The Toyota-Hyroad arrangement addresses each layer. Hyroad holds the trucks, the software, and the maintenance network. Toyota holds the fuel supply and the fuel cell expertise. Together, they give a fleet operator a workable, integrated product without requiring the operator to build that ecosystem from scratch.
Industry analysis tracked by Decarbonfuse suggests hydrogen trucks could achieve cost parity with diesel by 2030. Current total cost of ownership runs approximately 30 percent higher than diesel, but declining renewable energy prices and improving fuel cell efficiency are narrowing that gap. The Toyota-Hyroad bundled model may further accelerate that convergence for fleet operators in regulated markets like California.
What is Hyroad Energy and how does it differ from a truck manufacturer?
Hyroad Energy is an OEM-agnostic hydrogen trucking services company based in Austin, Texas, founded in 2023. Rather than building trucks, it sources vehicles from multiple suppliers and bundles them with maintenance, fleet management software, and fuel coordination into one commercial package. This lets fleet operators adopt hydrogen without managing each element separately.

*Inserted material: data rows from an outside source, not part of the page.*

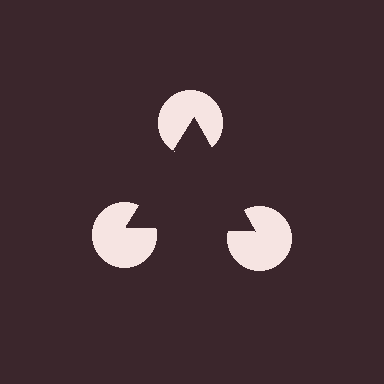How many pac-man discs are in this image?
There are 3 — one at each vertex of the illusory triangle.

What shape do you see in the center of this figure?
An illusory triangle — its edges are inferred from the aligned wedge cuts in the pac-man discs, not physically drawn.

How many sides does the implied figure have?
3 sides.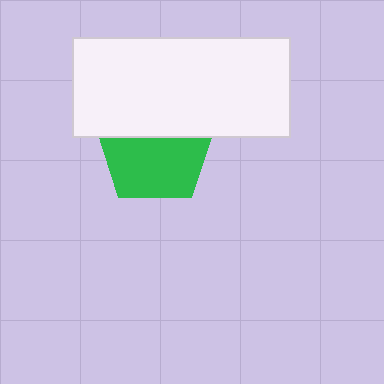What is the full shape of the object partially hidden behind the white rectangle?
The partially hidden object is a green pentagon.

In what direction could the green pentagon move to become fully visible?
The green pentagon could move down. That would shift it out from behind the white rectangle entirely.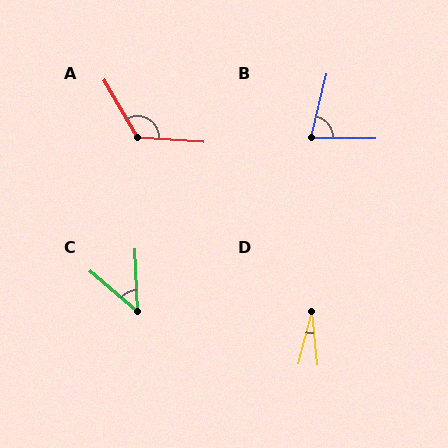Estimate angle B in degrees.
Approximately 77 degrees.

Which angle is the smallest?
D, at approximately 20 degrees.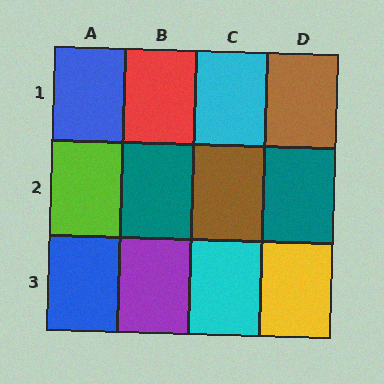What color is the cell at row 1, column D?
Brown.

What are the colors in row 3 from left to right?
Blue, purple, cyan, yellow.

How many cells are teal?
2 cells are teal.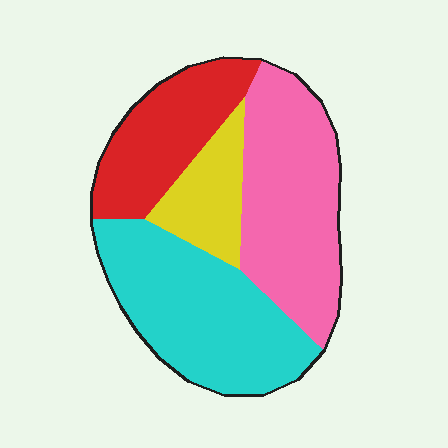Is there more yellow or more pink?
Pink.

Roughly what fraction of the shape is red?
Red takes up about one fifth (1/5) of the shape.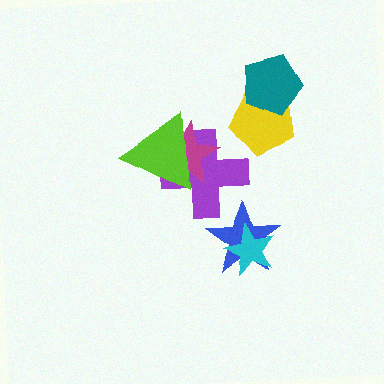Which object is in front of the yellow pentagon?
The teal pentagon is in front of the yellow pentagon.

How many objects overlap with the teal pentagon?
1 object overlaps with the teal pentagon.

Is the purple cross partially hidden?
Yes, it is partially covered by another shape.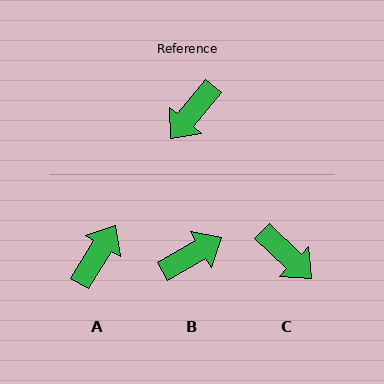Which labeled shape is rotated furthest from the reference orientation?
A, about 172 degrees away.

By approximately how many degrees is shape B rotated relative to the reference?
Approximately 159 degrees counter-clockwise.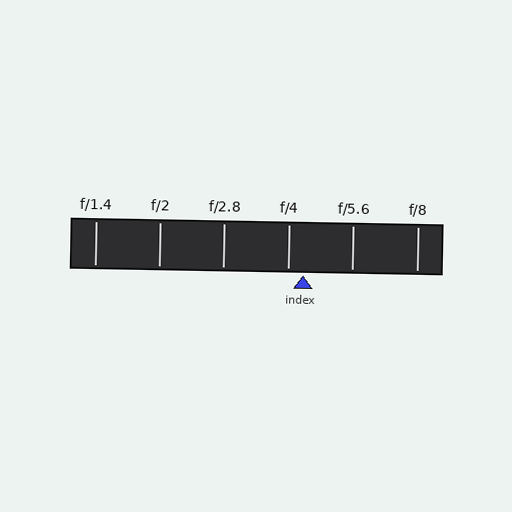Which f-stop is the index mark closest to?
The index mark is closest to f/4.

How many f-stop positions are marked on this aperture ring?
There are 6 f-stop positions marked.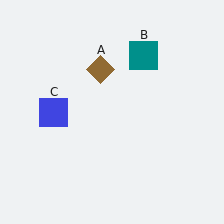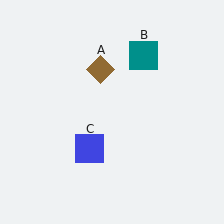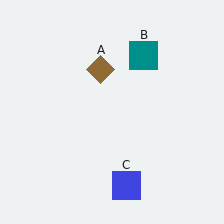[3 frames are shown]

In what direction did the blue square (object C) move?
The blue square (object C) moved down and to the right.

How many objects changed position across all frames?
1 object changed position: blue square (object C).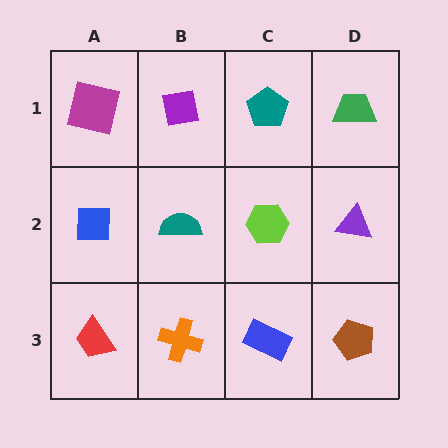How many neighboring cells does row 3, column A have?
2.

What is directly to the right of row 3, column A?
An orange cross.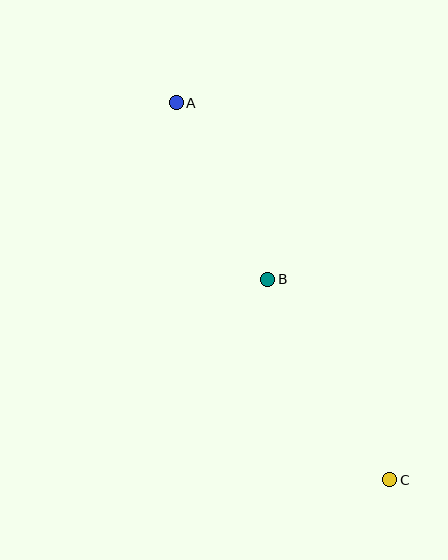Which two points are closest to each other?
Points A and B are closest to each other.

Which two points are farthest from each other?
Points A and C are farthest from each other.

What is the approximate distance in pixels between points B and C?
The distance between B and C is approximately 235 pixels.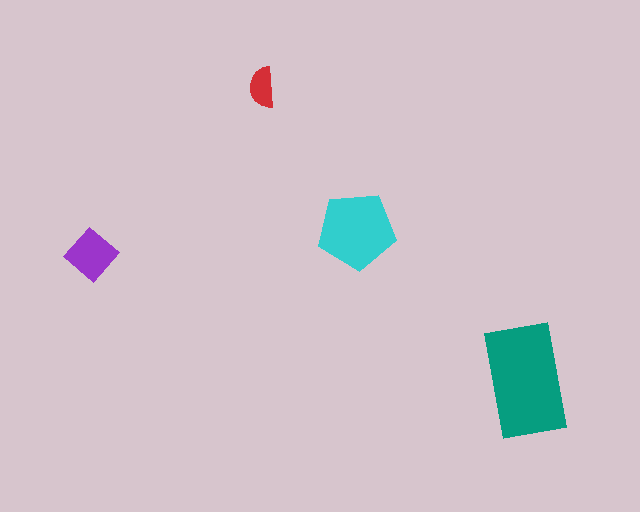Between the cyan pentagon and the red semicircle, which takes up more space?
The cyan pentagon.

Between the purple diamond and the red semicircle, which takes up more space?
The purple diamond.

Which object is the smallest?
The red semicircle.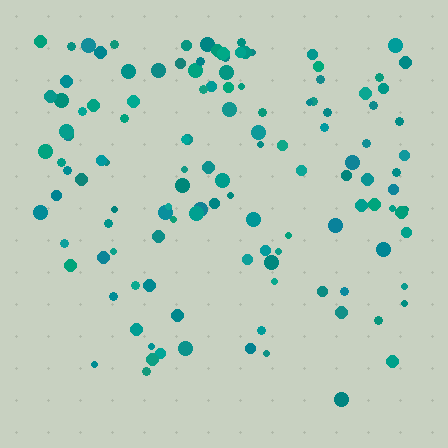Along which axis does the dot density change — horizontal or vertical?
Vertical.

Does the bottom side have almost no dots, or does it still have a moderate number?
Still a moderate number, just noticeably fewer than the top.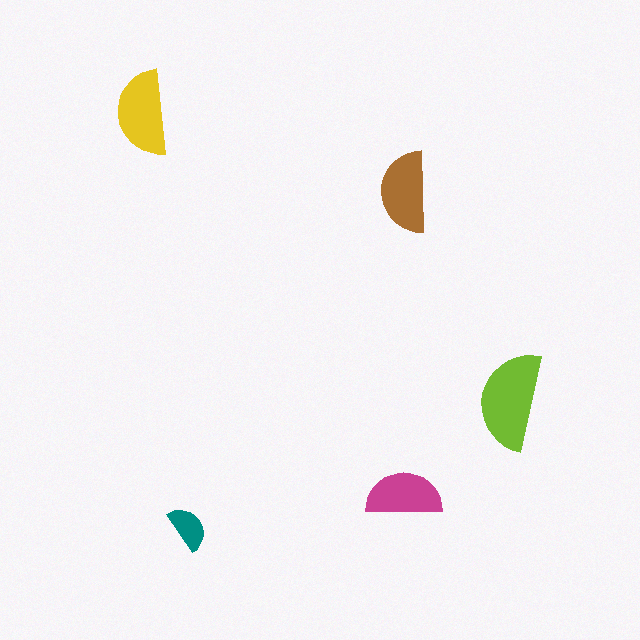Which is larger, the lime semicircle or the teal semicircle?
The lime one.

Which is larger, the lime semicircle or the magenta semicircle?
The lime one.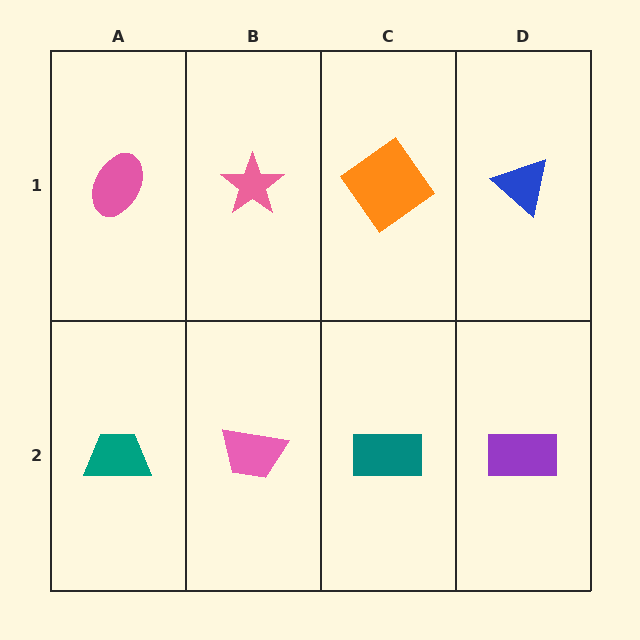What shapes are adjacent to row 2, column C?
An orange diamond (row 1, column C), a pink trapezoid (row 2, column B), a purple rectangle (row 2, column D).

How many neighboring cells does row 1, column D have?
2.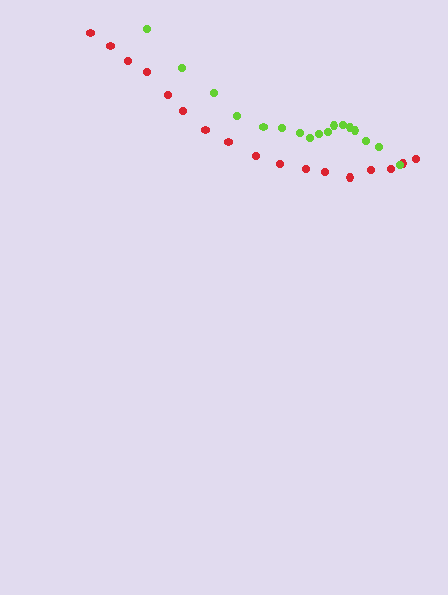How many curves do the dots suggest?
There are 2 distinct paths.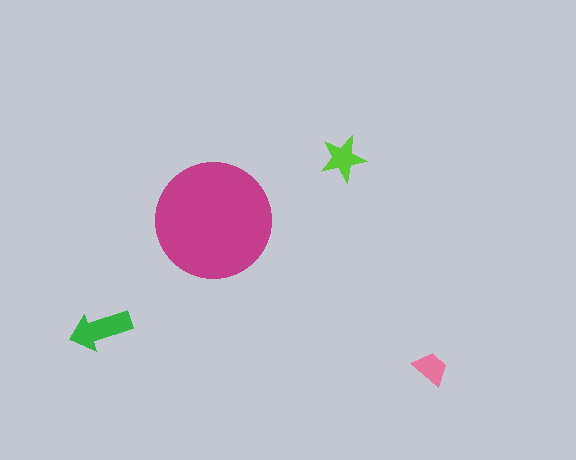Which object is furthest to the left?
The green arrow is leftmost.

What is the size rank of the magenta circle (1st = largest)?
1st.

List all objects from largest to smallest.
The magenta circle, the green arrow, the lime star, the pink trapezoid.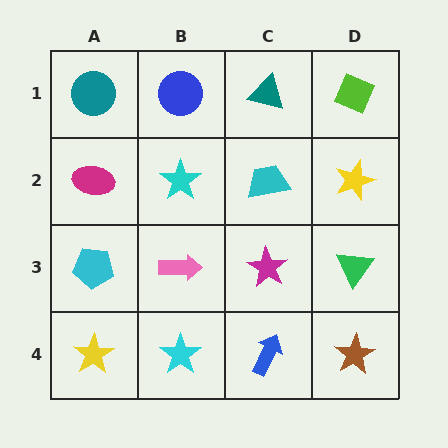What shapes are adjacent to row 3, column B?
A cyan star (row 2, column B), a cyan star (row 4, column B), a cyan pentagon (row 3, column A), a magenta star (row 3, column C).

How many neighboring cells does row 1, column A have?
2.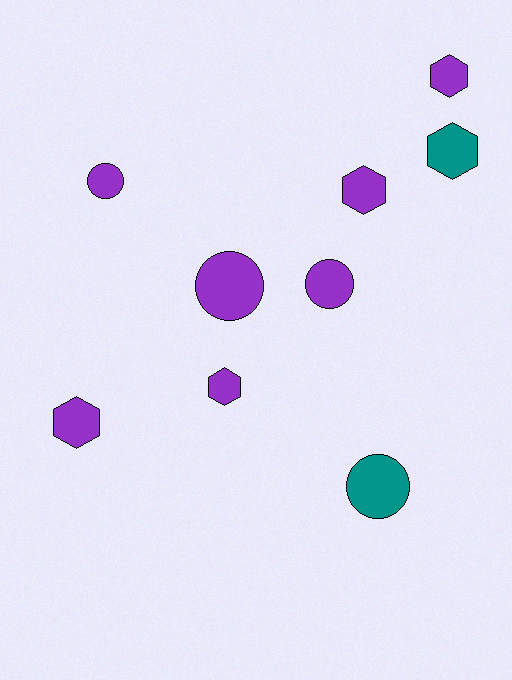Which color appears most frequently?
Purple, with 7 objects.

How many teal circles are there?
There is 1 teal circle.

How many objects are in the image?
There are 9 objects.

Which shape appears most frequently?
Hexagon, with 5 objects.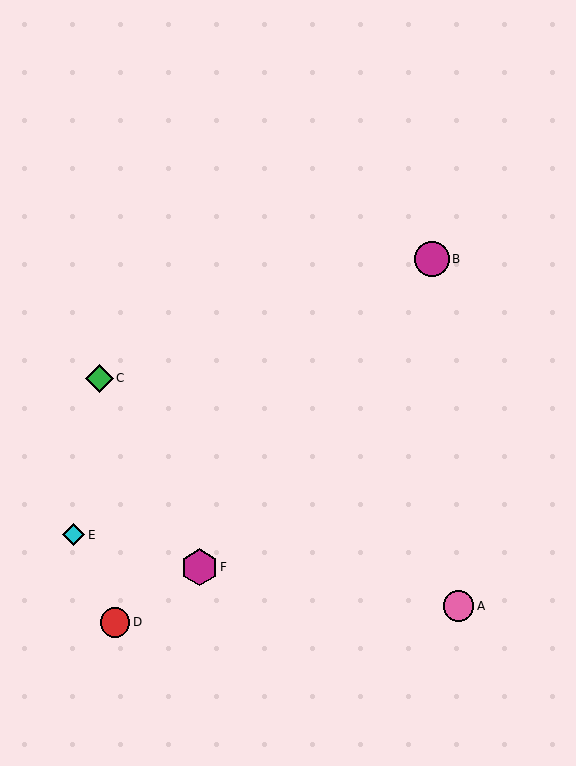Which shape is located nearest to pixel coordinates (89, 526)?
The cyan diamond (labeled E) at (74, 535) is nearest to that location.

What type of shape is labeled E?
Shape E is a cyan diamond.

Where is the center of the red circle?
The center of the red circle is at (115, 622).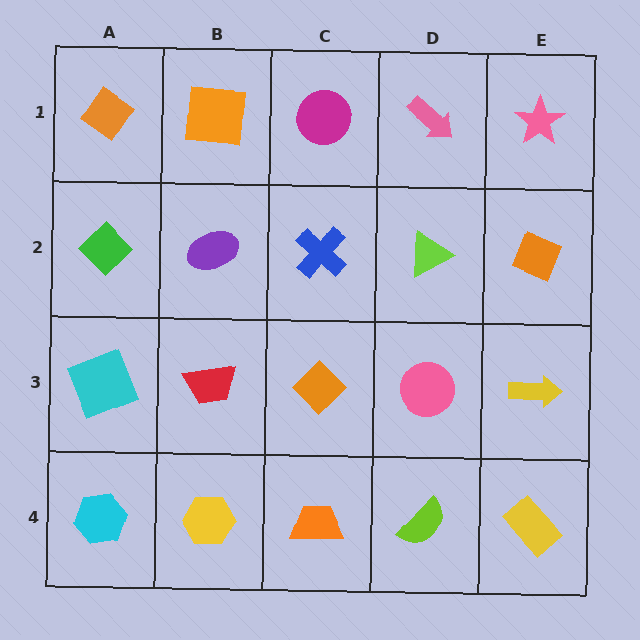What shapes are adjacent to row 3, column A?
A green diamond (row 2, column A), a cyan hexagon (row 4, column A), a red trapezoid (row 3, column B).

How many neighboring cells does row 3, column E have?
3.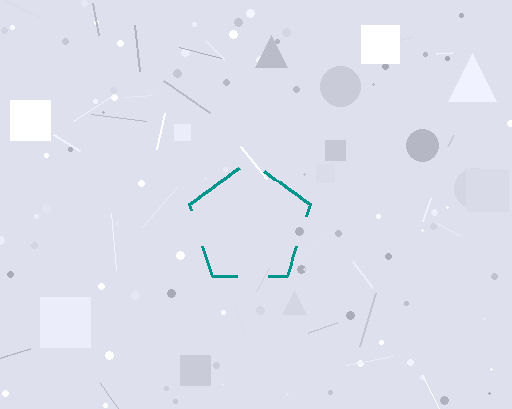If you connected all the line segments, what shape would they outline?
They would outline a pentagon.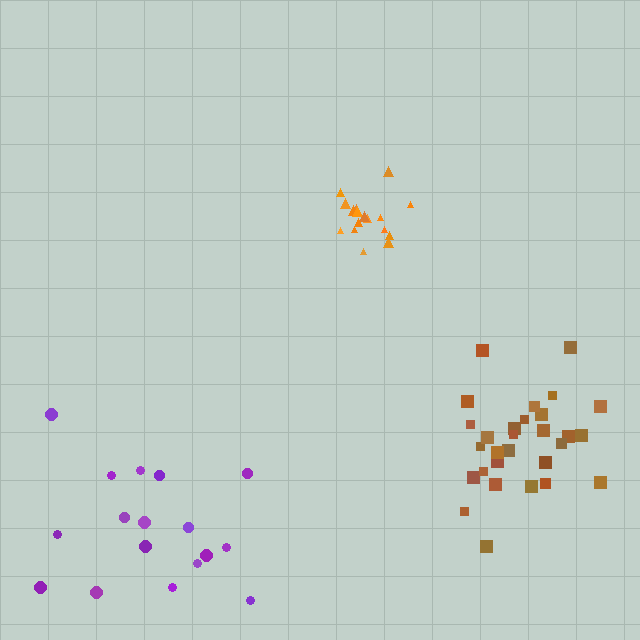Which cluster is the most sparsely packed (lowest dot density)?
Purple.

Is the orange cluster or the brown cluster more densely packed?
Orange.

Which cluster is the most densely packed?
Orange.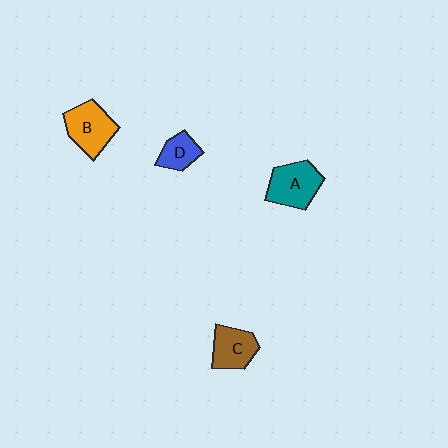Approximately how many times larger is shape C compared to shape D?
Approximately 1.4 times.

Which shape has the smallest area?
Shape D (blue).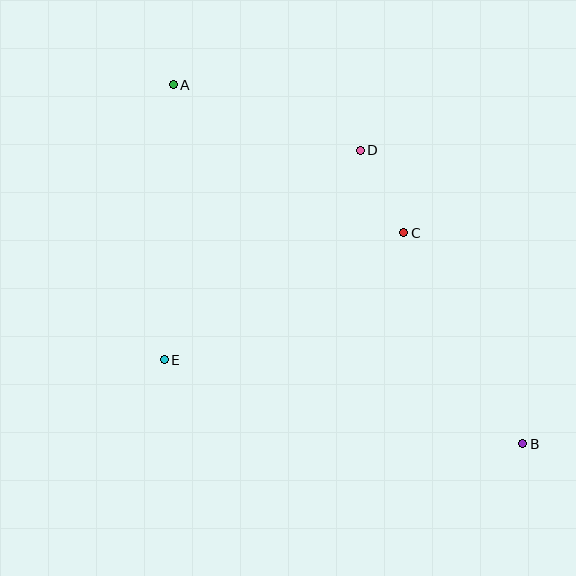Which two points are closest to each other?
Points C and D are closest to each other.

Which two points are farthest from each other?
Points A and B are farthest from each other.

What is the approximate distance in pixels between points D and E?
The distance between D and E is approximately 287 pixels.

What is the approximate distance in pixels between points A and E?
The distance between A and E is approximately 275 pixels.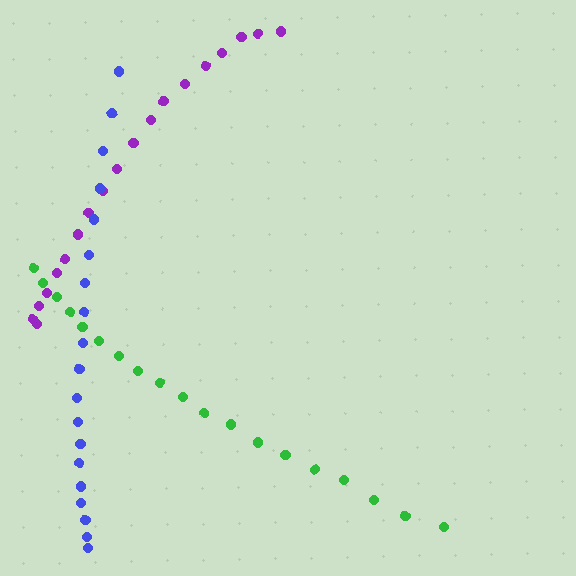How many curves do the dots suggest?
There are 3 distinct paths.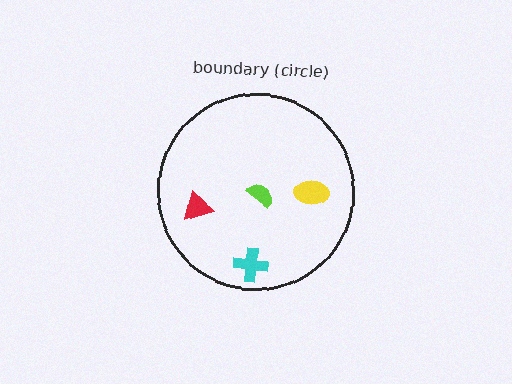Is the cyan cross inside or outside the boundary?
Inside.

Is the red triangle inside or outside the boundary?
Inside.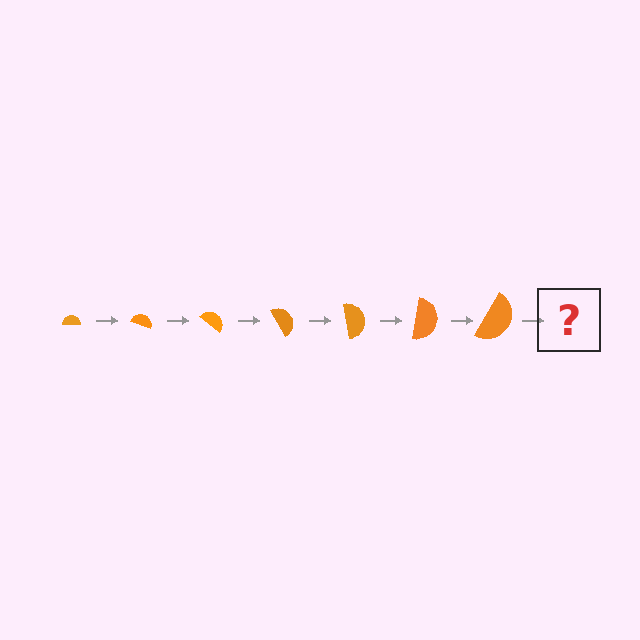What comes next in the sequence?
The next element should be a semicircle, larger than the previous one and rotated 140 degrees clockwise from the start.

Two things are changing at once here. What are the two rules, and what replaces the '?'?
The two rules are that the semicircle grows larger each step and it rotates 20 degrees clockwise each step. The '?' should be a semicircle, larger than the previous one and rotated 140 degrees clockwise from the start.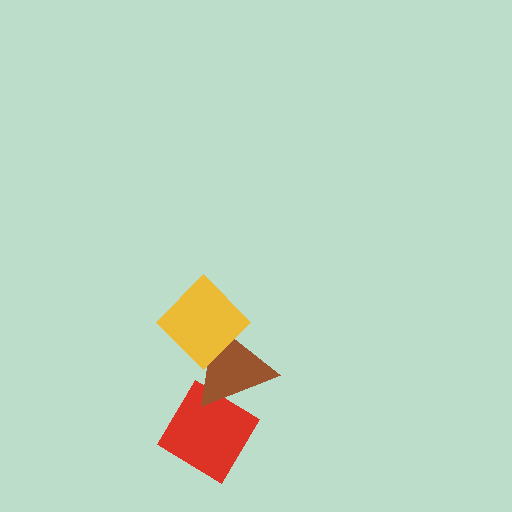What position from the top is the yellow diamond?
The yellow diamond is 1st from the top.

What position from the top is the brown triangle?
The brown triangle is 2nd from the top.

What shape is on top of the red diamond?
The brown triangle is on top of the red diamond.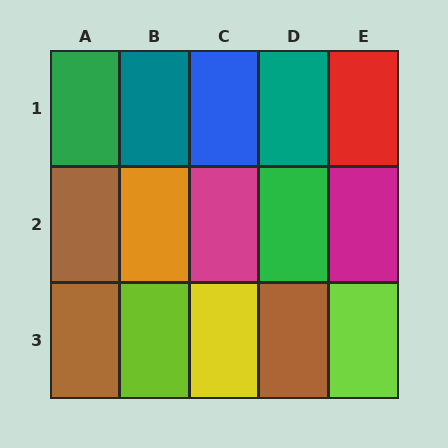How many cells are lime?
2 cells are lime.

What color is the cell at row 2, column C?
Magenta.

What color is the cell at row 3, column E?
Lime.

How did Hyroad acquire trucks from Nikola's bankruptcy?
In August 2025, a U.S. Bankruptcy Court for the District of Delaware approved Hyroad's winning bid of $3.85 million for Nikola's remaining hydrogen truck assets. The package included 117 Class 8 fuel cell trucks, spare parts inventory, software platforms, and intellectual property. The assets were estimated to be worth more than $114 million.
How does a hydrogen fuel cell Class 8 truck compare to a diesel semi?
A hydrogen Class 8 truck carries up to 70 kilograms of hydrogen onboard and refuels in 15 to 20 minutes, similar to a diesel fill-up in time and experience. It delivers approximately 500 miles of range per fill. The only tailpipe emission is water vapor, compared to the carbon dioxide and particulates produced by a diesel engine.
This deal is a signal, not just a transaction. Assets from a bankrupt hydrogen pioneer are now powering a commercial agreement with one of the world's most credible automakers. That's a meaningful shift in how hydrogen trucking is perceived by the freight industry.
Toyota's commitment extends beyond this agreement. The company is developing Gen 3 fuel cell stacks for North American Class 8 trucks, has secured ANSI/CSA FC 1 and FC 6 certification for its stationary fuel cell generators, and is expanding its hydrogen fueling network in California. Each piece strengthens the ecosystem that makes deployments like this one possible.
Hyroad, meanwhile, has gone from bankruptcy auction winner to named partner of Toyota Motor North America in under nine months. Its OEM-agnostic model gives it flexibility that traditional truck manufacturers don't have. As more OEMs develop hydrogen drivetrains for heavy-duty applications, Hyroad can source from the best available technology rather than being locked to a single platform.
Forty trucks in Southern California won't decarbonize freight on its own. But it builds the infrastructure, the operational data, and the commercial confidence that the next 400 trucks will require. Real vehicles on real roads, generating the kind of proof that moves an industry-wide hydrogen transition forward.